Uma Makes Tearful Star Turn in Stalking Case

Actress turns up at NYC courthouse to face down obsessed fan

By Josh Grossberg May 01, 2008 5:10 PMTags
Uma ThurmanAP Photo/ Louis Lanzano

This was one dangerous liaison Uma Thurman wishes she could have avoided.

The anxious-looking actress turned up this morning at a Lower Manhattan courthouse and confronted a former mental patient accused of stalking and harassing her.

Sporting a wool camel jacket over a black shirt and black slacks, the Kill Bill star entered the state supreme court building escorted by officers and ignored the throng of reporters and paparazzi tailing her.

Inside, Thurman took the stand in the trial of Jack Jordan, a 37-year-old Maryland native who was arrested last October outside Thurman's Greenwich Village apartment and booked on misdemeanor stalking and coercion charges.

Her voice just barely above a whisper, the 38-year-old Oscar nominee avoided all eye contact with Jordan, who sat quietly with his hands clasped under his chin.

Appearing fatigued and very pale, and without a trace of makeup, Thurman teared up shortly after taking the stand, while talking about fearing for her kids' and family's safety.

She testified about how her worries escalated as Jordan began bombarding her with creepy emails and letters in which he professed his eternal love for her and even threatened to kill himself if she saw another man.

Thurman recounted her first encounter with an alleged stalker when she was 17 and a man named Anthony sent her flowers and repeatedly called her parents' home. When she didn't reciprocate, he sent her a package containing a razor blade.

In one of the more dramatic moments, Thurman's hands shook as she read the contents of a postcard of the Empire State Building Jordan had sent her.
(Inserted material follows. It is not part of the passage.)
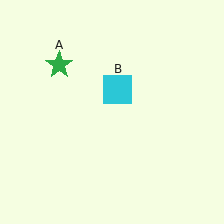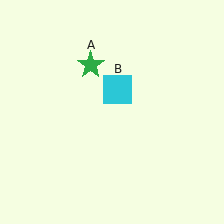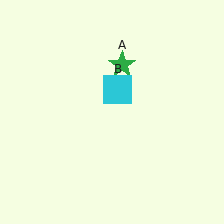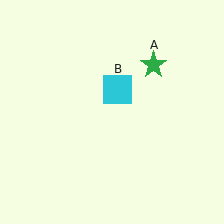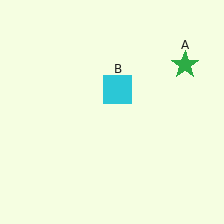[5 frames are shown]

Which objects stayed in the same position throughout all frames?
Cyan square (object B) remained stationary.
She also told about how she felt "sick" and "freaked out" after Jordan tried to break into her trailer when she was on location in Manhattan's SoHo district filming My Super Ex-Girlfriend.

Per Thurman, perhaps the most alarming moment involving Jordan came on Nov. 8, 2005, when she was filming at night and returned to her trailer after grabbing dinner and saw a man wandering outside. An assistant handed her a card from him.

"It looked so disturbed and I noticed words scribbled out—'chocolate, 'mouth,' 'soft kissing,' 'my hands should be on your body.' After reading, I was completely freaked out and said, 'Oh my god.' It was like a nightmare," Thurman told the court.

The illustrated card not only included a religious invocation but also random words written by Jordan in the shape of a spiral, some crossed out.  When she opened the card, scraps of paper were inside that contained drawings, one of them featuring a picture of a bride with her head hacked off.  Another was a drawing of a stick figure next to a razor blade with an arrow alongside it pointing to an open grave and a gravestone engraved with "RIP."

"I was disturbed. I didn't know what to think," she testified. "At one point I had to leave the trailer, and they put me outside the door of the trailer and put me directly in a car. I never went out front."

She also recounted how much the incident interfered with her concentration on the movie, leading Ivan Reitman to express concern by offering to finish that day's shooting so he could get her off the street as soon as possible.

She also became alarmed when he contacted her brother and her parents.

Prosecutors wrapped up their questioning of Thurman by having her read aloud from an email Jordan sent to her father, a Columbia University professor, in which the defendant remarked that when he heard her voice he fell instantly "in love."

"I imagine us in a cave a long time ago—and us mummified," she read. "The only thing that keeps me from going to the river to die is the voice of you and your father."

Thurman said the note made her feel "scared."  Her fears were heightened, she said, when she read another e-mail to her family in which Jordan purportedly called her two kids, ages six and nine, an "illusion" and made a reference to the biblical story of Abraham having to sacrifice Isaac at the altar on God's orders.

"I don't think any mother or parent would want a stranger to fixate on their children, and fixate on them not existing," Thurman said. "That was terrifying to me."

The thesp then related receiving a note from the defendant in Nov. 2005 saying he had been forcibly committed to a Rockville, Maryland mental hospital and asking for her to intervene and help him by setting the record straight that he wasn't stalking her.

During cross-examination, Jordan's attorney, George Vomvolakis, suggested Thurman was giving a good performance on the witness stand, calling her testimony "a little overdone and exaggerated."

"I'm not saying she's acting, but [her] reactions are unreasonable," the legal eagle said.

While he acknowledged that his client suffered from schizophrenia and is bipolar, requiring ongoing psychiatric care, Vomvolakis insisted Jordan would never harm the actress because of the tenderness he has for her.